Thursday, January 08, 2009

Made of fail

Finally got my exam results today.

In the core clinical science, I scraped a pass in one (literally got the pass mark), and the other one I failed. Pass mark 52%, my mark 49%.

Not happy about that. I'm not used to failure. Hell, I'm not even used to scraping by in things that I like and care about. If I'd scraped a pass in both, I'd still be pissed off.

I mean, this was my GAMSAT test result that I used to get into medical school in the first place:



This was meant to be a really hard exam (which puts people off applying to certain medical schools that request it) and I did well. I scored 95% on Section III (the science test). So it's a huge dent to my pride and confidence to fail on science in this exam. And score significantly below the mean mark in both.

I'm really pissed off.

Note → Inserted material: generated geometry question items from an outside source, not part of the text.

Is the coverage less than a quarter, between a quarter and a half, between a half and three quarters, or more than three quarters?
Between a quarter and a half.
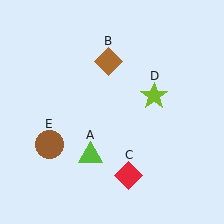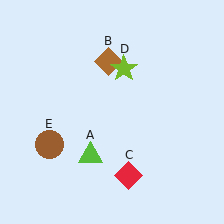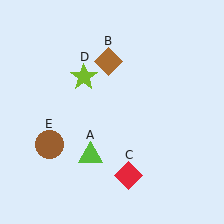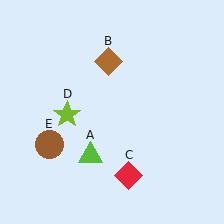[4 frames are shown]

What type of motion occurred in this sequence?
The lime star (object D) rotated counterclockwise around the center of the scene.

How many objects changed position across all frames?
1 object changed position: lime star (object D).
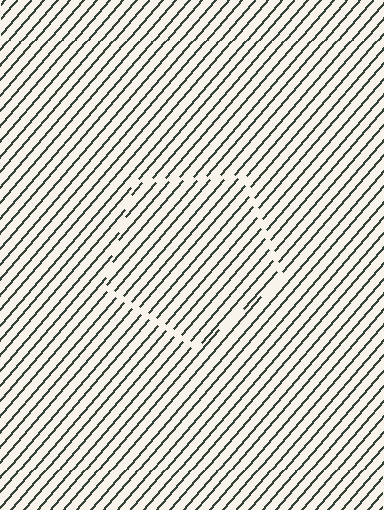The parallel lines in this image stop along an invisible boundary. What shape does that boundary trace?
An illusory pentagon. The interior of the shape contains the same grating, shifted by half a period — the contour is defined by the phase discontinuity where line-ends from the inner and outer gratings abut.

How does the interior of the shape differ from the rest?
The interior of the shape contains the same grating, shifted by half a period — the contour is defined by the phase discontinuity where line-ends from the inner and outer gratings abut.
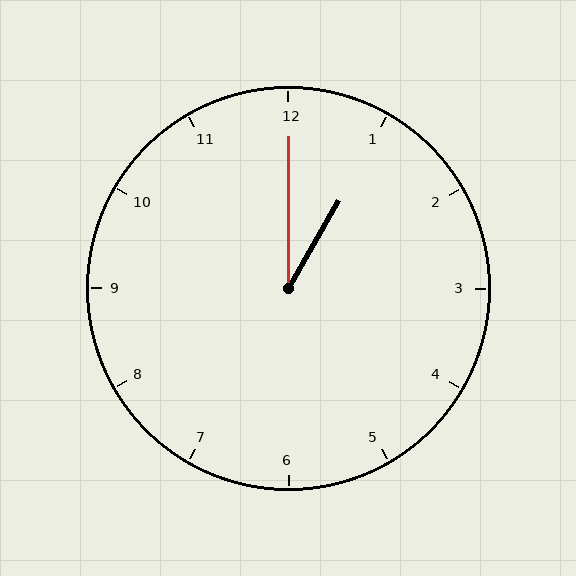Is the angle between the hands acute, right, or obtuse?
It is acute.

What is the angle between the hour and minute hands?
Approximately 30 degrees.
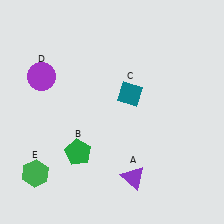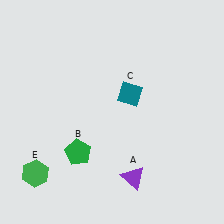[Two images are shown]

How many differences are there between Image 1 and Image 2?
There is 1 difference between the two images.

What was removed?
The purple circle (D) was removed in Image 2.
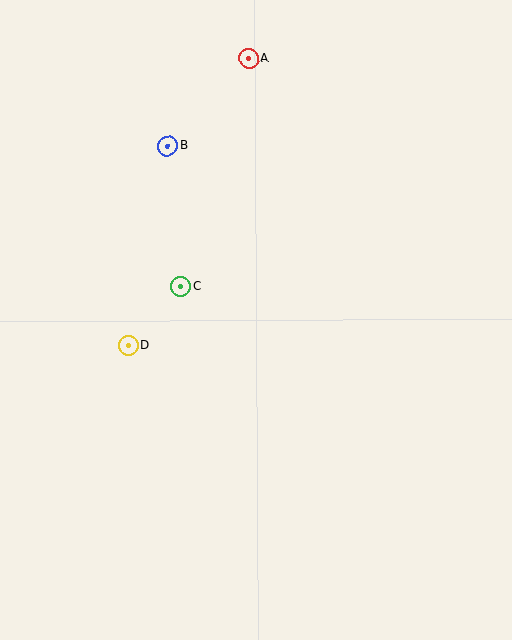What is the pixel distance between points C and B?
The distance between C and B is 141 pixels.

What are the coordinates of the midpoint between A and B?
The midpoint between A and B is at (208, 102).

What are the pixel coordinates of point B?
Point B is at (168, 146).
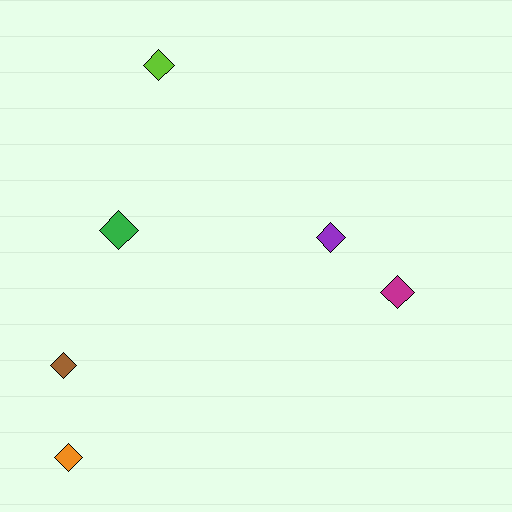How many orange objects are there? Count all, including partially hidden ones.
There is 1 orange object.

I'm also reconsidering whether I should be here/deserve to be here.

Will soldier on and think about it more over the weekend.

AcidCat

2 comments:

Ph.D. diet said...

Hi Acidcat,
Looks like the year didn't have a gr8 beginning 4 u but i hope this little misstep (i won't say failure) will not make you lose heart.. D very first time i failed a test was in a very crucial year of my study.. it was the year i had to decide what i was gonna do (be) for the rest of my life.. I ended up taking up a completely different course from what I'd planned but six years down the line, all i can think about is how lucky i am to be where i am.. Would i be happier if everything had gone as planned, I'll never know but for now, I'll just count my blessings :)
Ash

AcidCat said...

Hi Ash!
Happy new year! Thanks for the comment, I think I really needed that. I'm really glad that your misstep was a blessing in disguise, let's hope mine is the same!

Thank you very much for stopping by, I've realised that most of the time when I feel saddest is when I feel alone in this world, and interactions like these make me feel like I'm part of something.